Amputation Versus Free Flap: Long-Term Outcomes of Microsurgical Limb Salvage and Risk Factors for Amputation in the Diabetic Population

SLR - April 2021 - Kayla L. Wright

Reference: Kotha VS, Fan KL, Schwitzer JA, Youn R, Black CK, Attinger CE, Evans KK. Amputation versus Free Flap: Long-Term Outcome
s of Microsurgical Limb Salvage and Risk Factors for Amputation in the Diabetic Population. Plast Reconstr Surg. 2021 Mar 1;147(3):742-750. doi: 10.1097/PRS.0000000000007644. PMID: 33587553.

Level of Evidence: Level III

Scientific Literature Review

Reviewed By: Kayla L. Wright, DPM
Residency Program: Carl T. Hayden VA Medical Center – Phoenix, AZ

Podiatric Relevance: Diabetic limb salvage is an important and relevant aspect of podiatric medicine. It has been shown that free tissue transfer (FTT) is an effective means for treatment of diabetic foot ulcers and prevention of amputations. Treatment with FTT and thus prevention of amputation can decrease mortality rate. However, failure rate of FTT remains high in this patient population. Therefore, it is imperative to identify risk factors for FTT failure and eventual amputation. This study seeks to identify those risk factors for amputation following FTT in diabetic lower extremity.

Methods: This was a retrospective review of patients who underwent FTT by the senior author from August 2011-January 2018, including only patients ≥ 18 years old with a diagnosis of DM. All patients underwent endovascular and biomechanical evaluation as recommended.

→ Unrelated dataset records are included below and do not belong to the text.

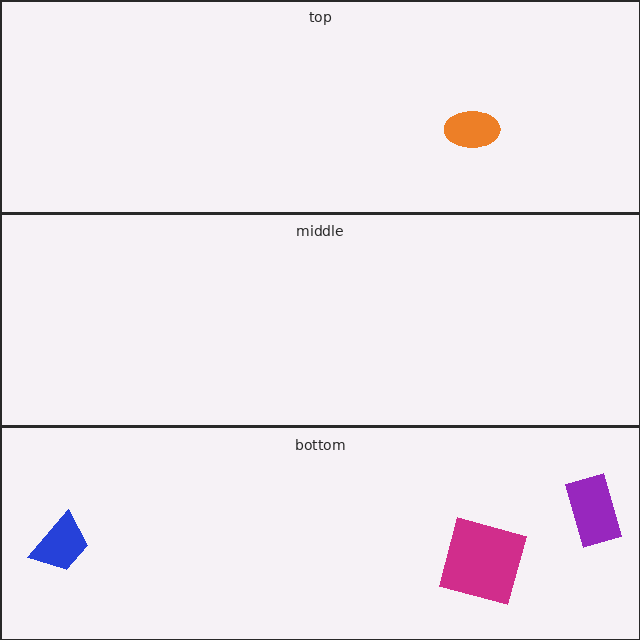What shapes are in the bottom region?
The blue trapezoid, the purple rectangle, the magenta square.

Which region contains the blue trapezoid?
The bottom region.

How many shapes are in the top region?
1.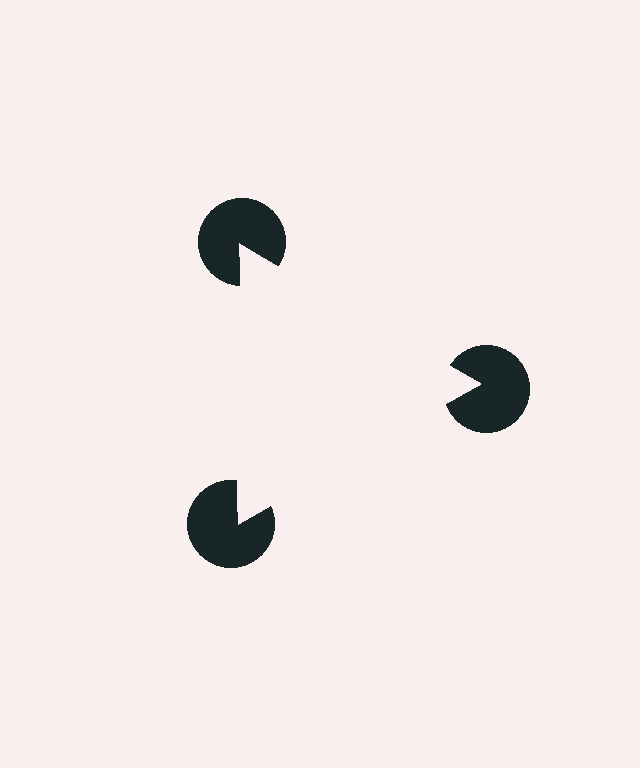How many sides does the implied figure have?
3 sides.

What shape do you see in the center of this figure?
An illusory triangle — its edges are inferred from the aligned wedge cuts in the pac-man discs, not physically drawn.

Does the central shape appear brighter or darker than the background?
It typically appears slightly brighter than the background, even though no actual brightness change is drawn.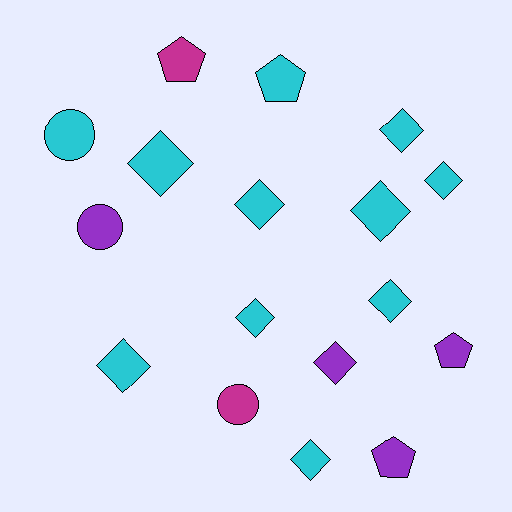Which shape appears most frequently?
Diamond, with 10 objects.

Preoperative variables assessed included: demographics, comorbidities, wound condition, vascular condition. Operative variables included flap characteristics. Postoperative variables included: flap success, microanastomotic complication, complications including hematoma, infection, success of limb salvage, and ability to ambulate. Fisher’s Exact test, Pearson chi-square test, and Wilcoxon rank-sum were utilized to identify statistically significant risk factors. 

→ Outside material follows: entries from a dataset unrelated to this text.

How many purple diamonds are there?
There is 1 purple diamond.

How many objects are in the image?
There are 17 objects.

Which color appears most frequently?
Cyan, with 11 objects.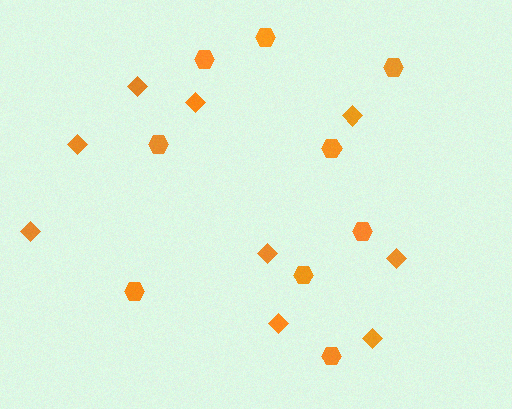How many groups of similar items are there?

Results: Sixty-four patients with mean follow up of 20.7 months were included in the study. Overall, the limb salvage rate was 78 percent. For patients who were not successful in limb salvage, average time to amputation was 5.3 months. Baseline HbA1c and platelet levels were significantly higher in those who eventually underwent amputation. Regression analysis on patients in whom limb salvage was unsuccessful showed diagnosis of ESRD, location of wound at the hindfoot, and positive post-debridement cultures to be significant risk factors for failure of limb salvage. The authors also assessed age, gender, race, tobacco use, BMI, history of PVD, HTN, CAD, and/or HLD, Hemoglobin, Hematocrit, Creatinine, Angiography findings, presence of venous reflux, FTT donor site location, location of wound, and length of surgery, and all were found to be insignificant factors in determining limb salvage following FTT. Indications for those who underwent amputation following FTT included, most commonly, recurrent osteomyelitis, vascular insufficiency, and hematoma. 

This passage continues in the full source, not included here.